Axolotls are strictly aquatic salamander-type-thing, and Ralphie hates moving prey (he's so lazy he won't bother with nightcrawlers) so even if a frog were to fall into the water, I really don't think he'd be any kind of a threat. They also have poor eyesight.

My main concern is temperature. Axolotls prefer their water on the cooler side, and I know darts like it hot and sticky. In the past i've used a small heater in the false bottom to raise humidity and warm the viv. In a viv that's in the 80s, would the water temperature stay low enough? Like around the low 70s? And would the water being that cool significantly effect humidty and air temperature? 

Any suggestions would be really great.
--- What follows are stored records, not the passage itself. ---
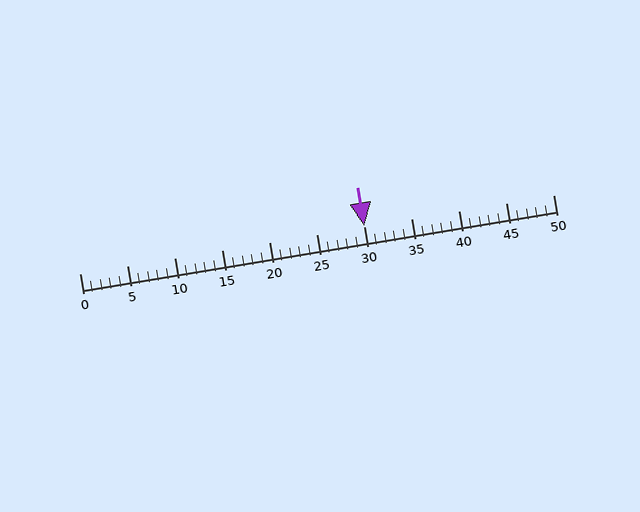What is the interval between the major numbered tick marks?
The major tick marks are spaced 5 units apart.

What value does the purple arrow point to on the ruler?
The purple arrow points to approximately 30.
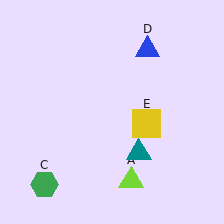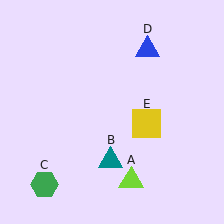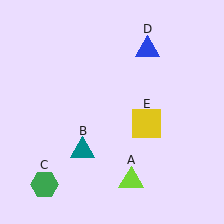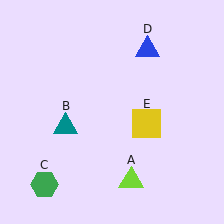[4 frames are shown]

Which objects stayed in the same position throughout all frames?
Lime triangle (object A) and green hexagon (object C) and blue triangle (object D) and yellow square (object E) remained stationary.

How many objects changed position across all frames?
1 object changed position: teal triangle (object B).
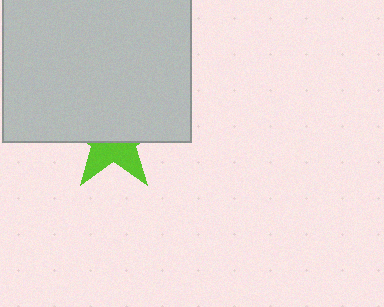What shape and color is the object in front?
The object in front is a light gray square.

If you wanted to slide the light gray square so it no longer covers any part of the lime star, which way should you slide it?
Slide it up — that is the most direct way to separate the two shapes.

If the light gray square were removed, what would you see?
You would see the complete lime star.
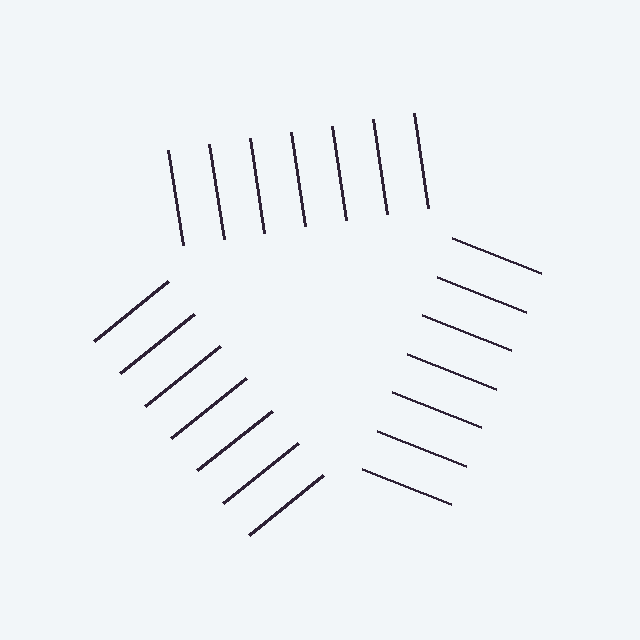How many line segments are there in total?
21 — 7 along each of the 3 edges.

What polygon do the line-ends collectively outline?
An illusory triangle — the line segments terminate on its edges but no continuous stroke is drawn.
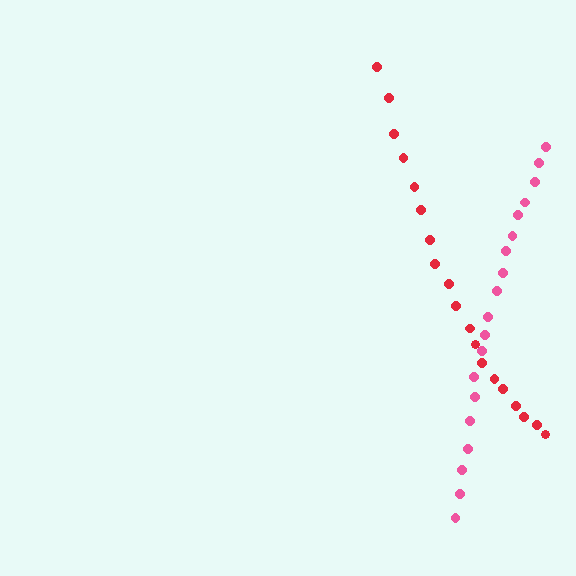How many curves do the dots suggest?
There are 2 distinct paths.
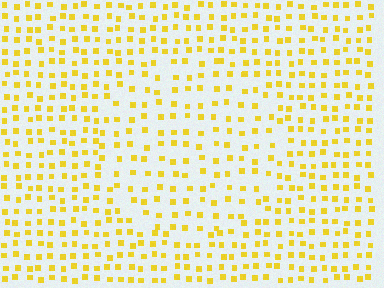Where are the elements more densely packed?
The elements are more densely packed outside the circle boundary.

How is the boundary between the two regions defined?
The boundary is defined by a change in element density (approximately 1.5x ratio). All elements are the same color, size, and shape.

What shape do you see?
I see a circle.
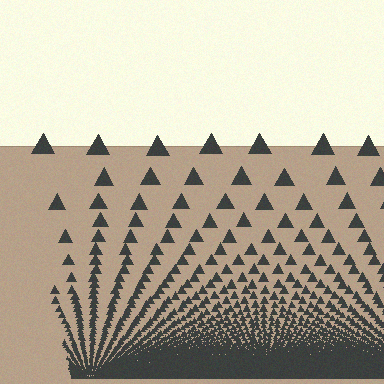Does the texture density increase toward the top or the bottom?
Density increases toward the bottom.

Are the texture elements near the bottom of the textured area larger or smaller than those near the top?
Smaller. The gradient is inverted — elements near the bottom are smaller and denser.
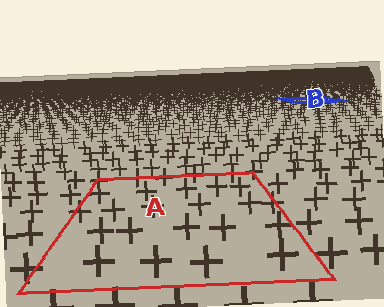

I think it's a pretty cool idea, but the overall health and happiness of the animals is of course my utmost priority. 

-Angie


----------



## bluedart (Sep 5, 2005)

Angieownsbatman said:


> My main concern is temperature. Axolotls prefer their water on the cooler side, and I know darts like it hot and sticky. In the past i've used a small heater in the false bottom to raise humidity and warm the viv. In a viv that's in the 80s, would the water temperature stay low enough? Like around the low 70s? And would the water being that cool significantly effect humidty and air temperature?


Your temperature comment threw up a red flag for me immediately. Most darts, save pumilio, prefer their temps in the mid 70's. Anything higher is a major concern. I would definantly stay away from using a heater this time. As to combining the Axolotl and darts, I'm afraid I can't be much help there. But, here are some things to take into consideration as to what the water quality will be like:
~Depending on the substrate you use, chances are good that the water will be full of tanins, and look a bit like tea
~The water will also be full of nitrates, because frog poop, dead feeders, etc. will runoff into the waterfeature when you mist. 
~The frogs will be stressed out all the time if you have to constantly change the water by hand

Just a few things to think about. But, I certainly hope you can pull it off, and I hope you post pics as you go along! Good luck-


----------



## glowfrog (May 3, 2006)

I think that combining darts with your axolotl is not a good idea. Your axolotl may not often take moving prey, but it is a carnivore by nature, and if your darts like to hang out in and around the water like mine do, it's only a matter of time until the axolotl realizes they are prey items.

Another consideration would be the adult size of the axolotl, which could be 14-18 inches. You'd need a very big paludarium to allow enough space for an adult axolotl and darts, if you were willing to take such a big risk with the lives of your frogs.

Good luck with whatever you decide to do.



~Steph


----------



## Michael Shrom (May 20, 2004)

I'm not much of a fan of mixing species. I'd think the axolotl would do best in much cooler water than the dart frogs tank. The axolotls will put off a lot of waste and needs some kind of good bio filter. If you want a mixed tank with salamanders and frogs something like some type of Cynops might do better.


----------



## Angieownsbatman (Jul 30, 2004)

too many negative variables than good....i think i'll just keep Ralphie in what he's doing well in now, lol because i'm just about finished with the brunt of the building of a pretty cool viv for darts that I started earlier today. Thanks for the feedback, everyone. I appreciate it.


----------